Varek grimaced, a trickle of blood flowing from his nose. His fingers tightened, then, slowly, released their grip.

His gaze changed. The anger dissipated, replaced by confusion, then a slow, dazed acceptance.

"Rika…" he murmured, his voice hoarse. "Sorry. Sleep… the nightmares."

He shook his head, completely releasing her wrist.

Alka stepped back, her heart pounding wildly. The effort had been titanic. She felt a trickle of warm blood run from her own nostril. The erosion. The price.

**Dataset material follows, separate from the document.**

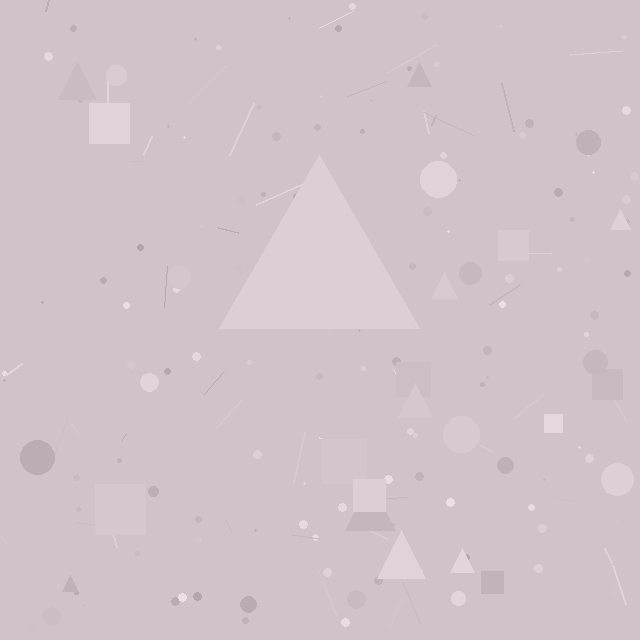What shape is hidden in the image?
A triangle is hidden in the image.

"Rest, Captain," she said, her voice strangled.

She left the tent, staggering, her body and mind in tatters. She hadn't taken the germs. It was too risky. But she had gained something more precious: the captain himself. Her protector.

She looked up at the ruins of the outpost on the other side of the ravine. The depot was there. The germs were there.

She had played her riskiest piece. And she had won.

But upon returning to her own space, upon catching her reflection in a basin of stagnant water, she struggled to recognize the woman staring back at her. The eyes were harder, ringed with deeper shadows. The stigma seemed to have grown, its silver veins gnawing a little more skin.

She had saved her position. She had consolidated her power. But as she forged her weapon to control the minds of others, she felt her own slipping away, piece by piece.

The second stigma was no longer a dream. It was a necessity. The only thing that could, perhaps, resolder the fragments of what she had been.

Even if, to obtain it, she had to become completely the stranger she saw in the water.